If Dior couture had to be given a scent, it would be Miss Dior – a fresh, floral trail, a universal classic.
The Perfume Of The Dior Woman
1947. Christian Dior goes out of fashion for everything that was done in his time, reviving the ease and abundance of the pre-war era. With its New Look and feminine silhouettes, Dior is restoring Paris to its rank as the capital of elegance.
And while his first looks redefine a woman’s figure, he also gives women a scent to match them. “This is why I became so much a perfumer, so that it is enough to uncork a bottle to see all my dresses appear.” The couturier has just created a scent, still without a name. A first fragrance from the house, still in the prototype stage, but completely accomplished, Dior chooses to perfume the salons during its parades. Philippe Le Moult, director of institutional relations at Dior, in charge of its heritage, says “Liters are sprayed on customers during the weeks that the parades last.”
In December 1947, a few months after its presentation, 283 copies of this first ultra-luxurious bottle (still without a name) were marketed. Cut in Baccarat crystal in the form of an amphora, designed by Fernand Guéry-Colas. How did he become Miss Dior?
A journalist familiar with the house of Dior in the 1940s and 1950s, Alice Chavannes de Dalmassy, reports how during a meeting, even as Christian Dior and Mitzah Bricard, meditated deeply on this subject, Christian’s sister made an impromptu entry. Slowly descending the large stairs, it is towards him that she looks when Mitzah sees her and announces, “Here there is Miss Dior. “Christian, inspired, exclaims: “Miss Dior! It’s my perfume!”
The Miss Dior, An Olfactory Allure
Christian Dior wanted a fresh but sensual fragrance, young but timeless: a fragrance that smells of love. This delicate perfume, it is in the Gardens of Granville that it finds its starting point. Inspired by Millot’s Crêpe de Chine, a powerful chypre of aldehydes and styrallyl acetate, the accord is repeated in Miss Dior with the addition of galbanum to accentuate the effect of “acetate”.

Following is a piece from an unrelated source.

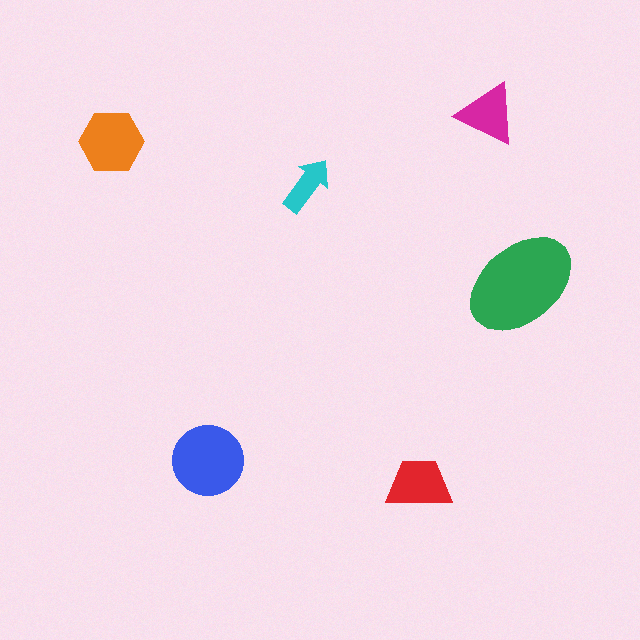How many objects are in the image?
There are 6 objects in the image.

When Chrsitian Dior describes it himself, “Miss Dior is light, fresh and lively, from the first notes of galbanum and gardenia, enhanced by the impertinence of sage. Then, wrapping around the fragrant space, the elusive charm of jasmine, rose and neroli mingles with the bewitching harmonies of patchouli and cistus-labdanum, while the velvety warmth of oak moss lingers in the air.”
Miss Dior is a creature, an attitude, an allure and ultimately a way of being. It is another Parisienne that the couturier wants to capture in this essence. A liberated Paris, a younger, crazier Paris; intoxicated with jazz and freed from the future. Miss Dior has all the audacity of Catherine. It was for France that Catherine Dior fought, it is to find this Paris that she joined the Resistance during the Second War.

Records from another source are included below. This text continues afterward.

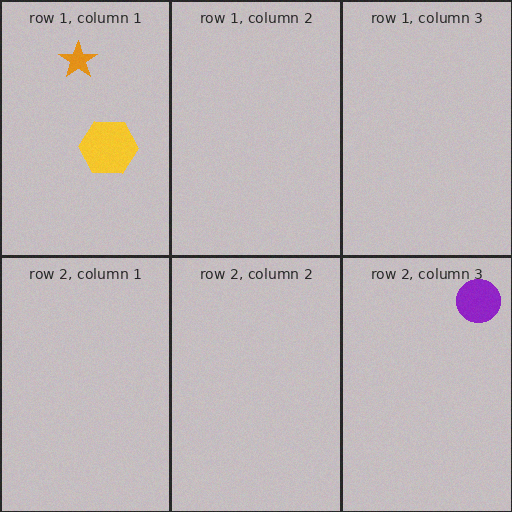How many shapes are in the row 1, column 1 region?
2.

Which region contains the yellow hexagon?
The row 1, column 1 region.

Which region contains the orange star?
The row 1, column 1 region.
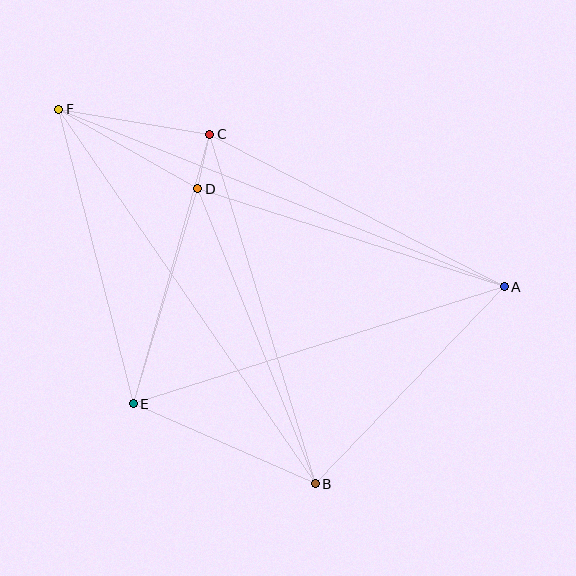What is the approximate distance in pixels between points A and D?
The distance between A and D is approximately 322 pixels.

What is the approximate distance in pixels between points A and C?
The distance between A and C is approximately 331 pixels.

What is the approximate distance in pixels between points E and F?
The distance between E and F is approximately 304 pixels.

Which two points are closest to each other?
Points C and D are closest to each other.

Secret and discreet, she was deported on August 15, 1944 on the last train heading for the Ravensbrück concentration camp. During nine months, tortured, she will not deliver any of the names of her comrades. Finally, on May 28, she returned to France. Returning from the camps marked, his presence, so dear to the heart of his twelve-year-old brother, his elder brother, will be the spring of this olfactory homage.

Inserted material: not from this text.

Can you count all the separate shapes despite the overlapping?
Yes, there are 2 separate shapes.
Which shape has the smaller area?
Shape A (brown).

Mademoiselle Dior is first and foremost Catherine. Miss Dior apostrophes the passer-by as the enthusiasm of youth would do. The impact is like a surge of vitality which makes the step more certain. Confident of herself, pressed to the point of impertinence, but exhaling a crazy chic, that’s it, Miss Dior!
This is how everyone remembers the perfume that Dior wanted as the spirit of its time. A smell of very green grass, enhanced by spring leaves with laughing flowers. Like an impromptu waltz that finally takes place on the cobblestones.
Full of life, delicate, the scent is thus embodied by Natalie Portman in campaigns that have become no less iconic. The film Miss Dior Chérie by Sofia Coppola.
The hymn to love by Emmanuel Cossu. “For me, perfume is not everyday, it’s a certain way of dressing,” explains Natalie Portman. A timeless fragrance that symbolizes French charm.
All captured in a bottle revisited in 1950 by Christian Dior himself. He designed a bottle “cut like a tailor.” A houndstooth print, cast in solid glass, a Fontanges knot to hug the neck, the iconic bottle then appears in its final version.